The fact that someone is a patient is PHI. Unless that patient signs an authorization allowing their photo to be shared, this is risky territory when it comes to HIPAA and social media. With Instagram, Twitter, Facebook and smart phones, we are living in a world of pictures--and thus a world of potential HIPAA violations at work.
4. The well-meaning breach.
Happy birthday Millie! I love being your nurse!
Sadly, posts fueled by the best of intentions can still pose a HIPAA problem. Does Millie want the whole world knowing that she is a patient of this nurse? What if this nurse specializes in a certain illness--in that case, does Millie want the whole world knowing she has that illness?

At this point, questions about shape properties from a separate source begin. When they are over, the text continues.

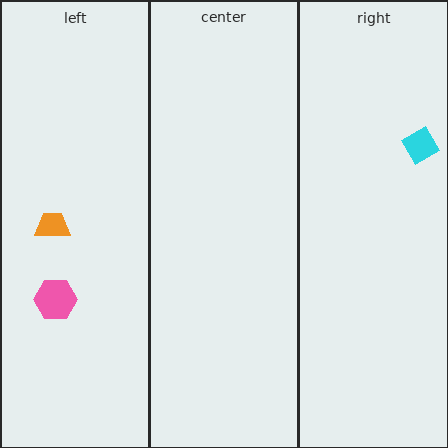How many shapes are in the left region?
2.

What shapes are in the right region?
The cyan diamond.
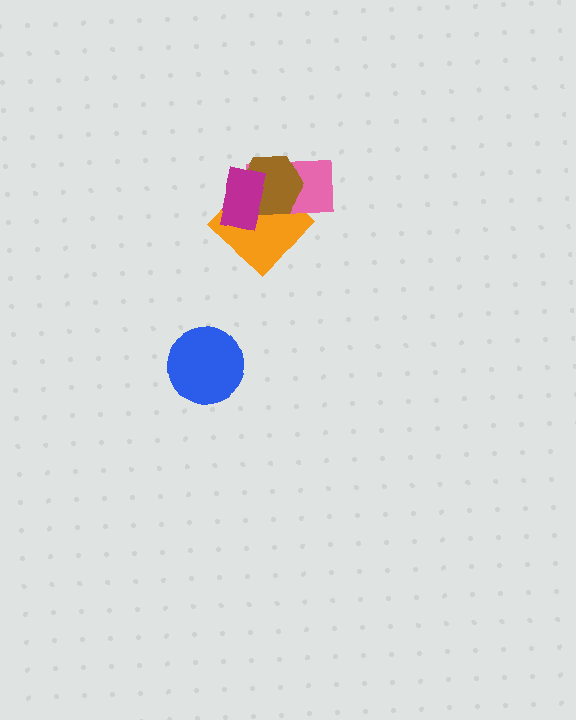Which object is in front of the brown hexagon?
The magenta rectangle is in front of the brown hexagon.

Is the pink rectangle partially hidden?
Yes, it is partially covered by another shape.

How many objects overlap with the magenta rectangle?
3 objects overlap with the magenta rectangle.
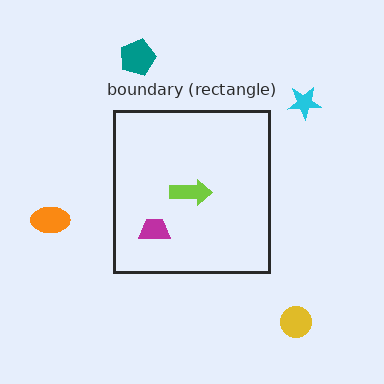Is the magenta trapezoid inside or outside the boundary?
Inside.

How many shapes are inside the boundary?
2 inside, 4 outside.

3. The failed attempt at anonymity.
Treated a pregnant teen tonight for an overdose. So sad...
With the incredible connectivity and searchability that the internet brings, it is really hard to keep comments about health care truly anonymous. This is particularly true in smaller communities, and when sensitive facts or treatments are used.
2. The rant.
Alcoholic hockey players are so grumpy...
Much like the "anonymous" posts, PHI often leaks out when employees turn to the internet to rant. When patients are discussed--even indirectly--employers often find themselves researching a potential HIPAA breach.
1. The HIPAA problem AND the dignity problem.
Tired of cranky patients who argue with me over which shirt to wear!
These types of posts are horrifying not just to your Privacy Officer, but to your Compliance Officer as well. What if this patient, or a relative, saw this post? How would he or she feel about being seen as "cranky"? While this post might seem fairly benign, one can imagine statements with even more serious implications for patient dignity/resident rights.
What can we do?
Help your employees get it right:
- Implement a social media policy.
- Train employees to recognize PHI.
- Use examples. Help your team understand how seemingly innocent posts can violate HIPAA.
- Train some more! Keep HIPAA and social media top of mind.
- Encourage staff to report violations of the policy. This will allow you to research potential breaches and mitigate them swiftly.
Taking on the unstoppable world of social media might seem impossible. But it's better to help employees use it properly--and know when they aren't--than to cover our eyes and wait to hear it from the patients (or the media).